Problem solved, no more help needed
(edited 13 years ago)
Reply 1
There aren't any functions of functions here. gfg \circ f means the function such that gf(x)=g(f(x))g \circ f (x) = g(f(x)) - i.e. function composition.
Reply 2
I assume you mean g: B -> C

Assume f is not injective, so there are distinct a, b in A such that f(a)=f(b). What is g o f (a)? How about g o f (b)? What does this mean for g o f?
Reply 3
Original post by Hopple
I assume you mean g: B -> C

Assume f is not injective, so there are distinct a, b in A such that f(a)=f(b). What is g o f (a)? How about g o f (b)? What does this mean for g o f?
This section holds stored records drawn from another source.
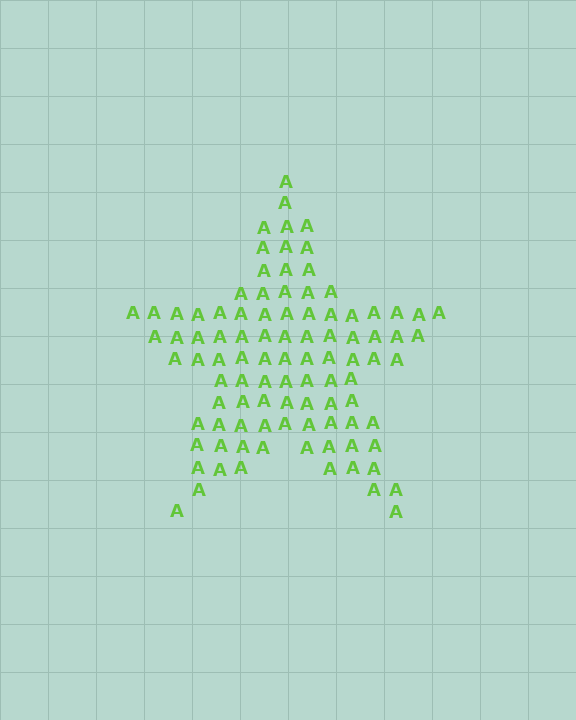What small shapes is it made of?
It is made of small letter A's.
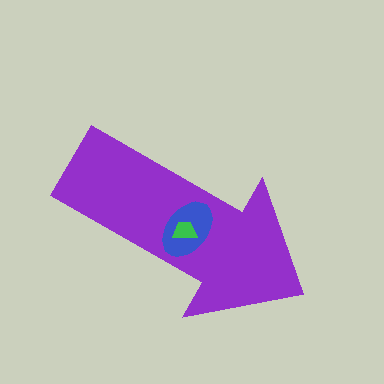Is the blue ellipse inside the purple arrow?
Yes.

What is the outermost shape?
The purple arrow.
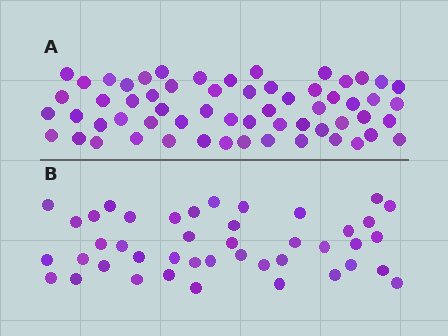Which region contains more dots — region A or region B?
Region A (the top region) has more dots.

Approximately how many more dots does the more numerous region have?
Region A has approximately 15 more dots than region B.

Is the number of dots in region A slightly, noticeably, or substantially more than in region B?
Region A has noticeably more, but not dramatically so. The ratio is roughly 1.4 to 1.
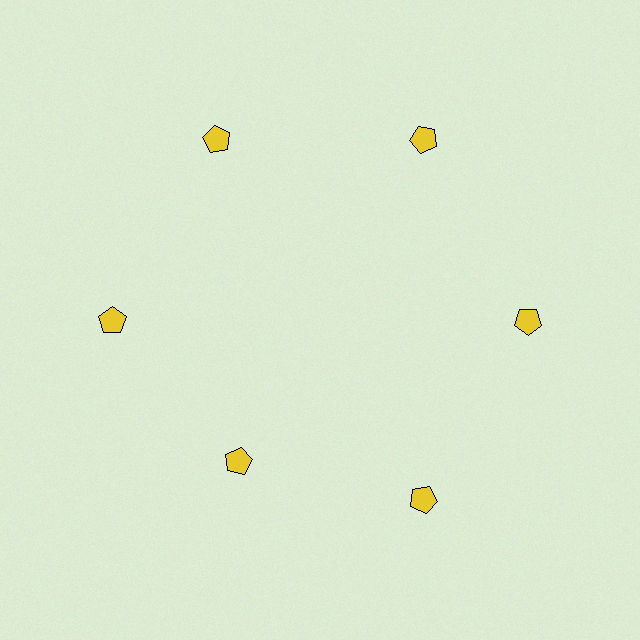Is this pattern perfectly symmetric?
No. The 6 yellow pentagons are arranged in a ring, but one element near the 7 o'clock position is pulled inward toward the center, breaking the 6-fold rotational symmetry.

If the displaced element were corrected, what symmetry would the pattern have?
It would have 6-fold rotational symmetry — the pattern would map onto itself every 60 degrees.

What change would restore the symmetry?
The symmetry would be restored by moving it outward, back onto the ring so that all 6 pentagons sit at equal angles and equal distance from the center.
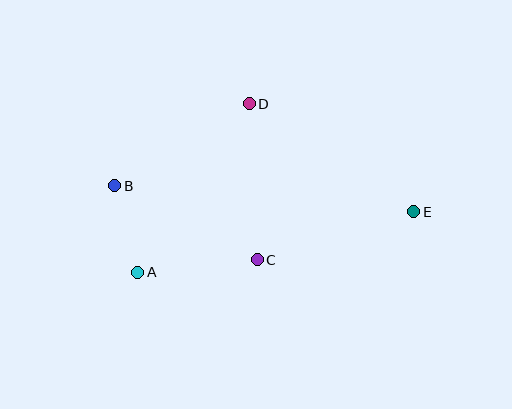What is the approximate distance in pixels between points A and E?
The distance between A and E is approximately 283 pixels.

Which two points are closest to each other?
Points A and B are closest to each other.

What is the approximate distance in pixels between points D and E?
The distance between D and E is approximately 197 pixels.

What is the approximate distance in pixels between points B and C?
The distance between B and C is approximately 161 pixels.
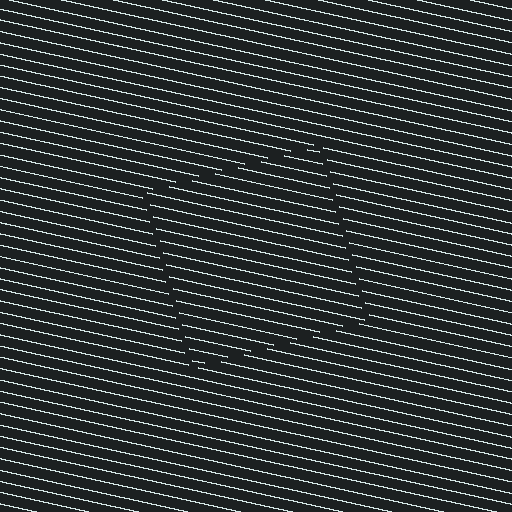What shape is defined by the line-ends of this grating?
An illusory square. The interior of the shape contains the same grating, shifted by half a period — the contour is defined by the phase discontinuity where line-ends from the inner and outer gratings abut.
ah yes thanks , (i) completed with that hint :smile:
i'm still not sure about (ii) however, i can understand that if g o f is surjective then f must have a range of (-infinity, infinity) which covers the requirement where g must be able to take any input b, where b(is a member of)R , am i missing a key formula/identity which explains this?
Reply 4
Firstly, the range need not be (-infinity, infinity). A could be {1,2,3,7}, B could be {2,3,4,8} and C could be {4,5,6,10} with f(x)=x+1, and g(x)=x+2. There needn't even be an algebraic map, nor the sets be of numbers.

This proof is more by definition than the last, what does g o f surjective mean about any element in C, and elements in A? What does f do to those elements in A?
Reply 5
Original post by Hopple
Firstly, the range need not be (-infinity, infinity). A could be {1,2,3,7}, B could be {2,3,4,8} and C could be {4,5,6,10} with f(x)=x+1, and g(x)=x+2. There needn't even be an algebraic map, nor the sets be of numbers.

This proof is more by definition than the last, what does g o f surjective mean about any element in C, and elements in A? What does f do to those elements in A?


hmm g o f surjective would mean that every element in C is related to at least one element in A,
but then the wording gets messy... :p:
and since f:A->B , g:B->C must also be surjective (i can understand it in my head, but how to word it..!)
Reply 6
Well, g o f surjective means for any c in C, there's an a in A that is mapped to it. But then f means there's a b in B that is f(a). Then g(b) = c, and you've proven surjectivity of g.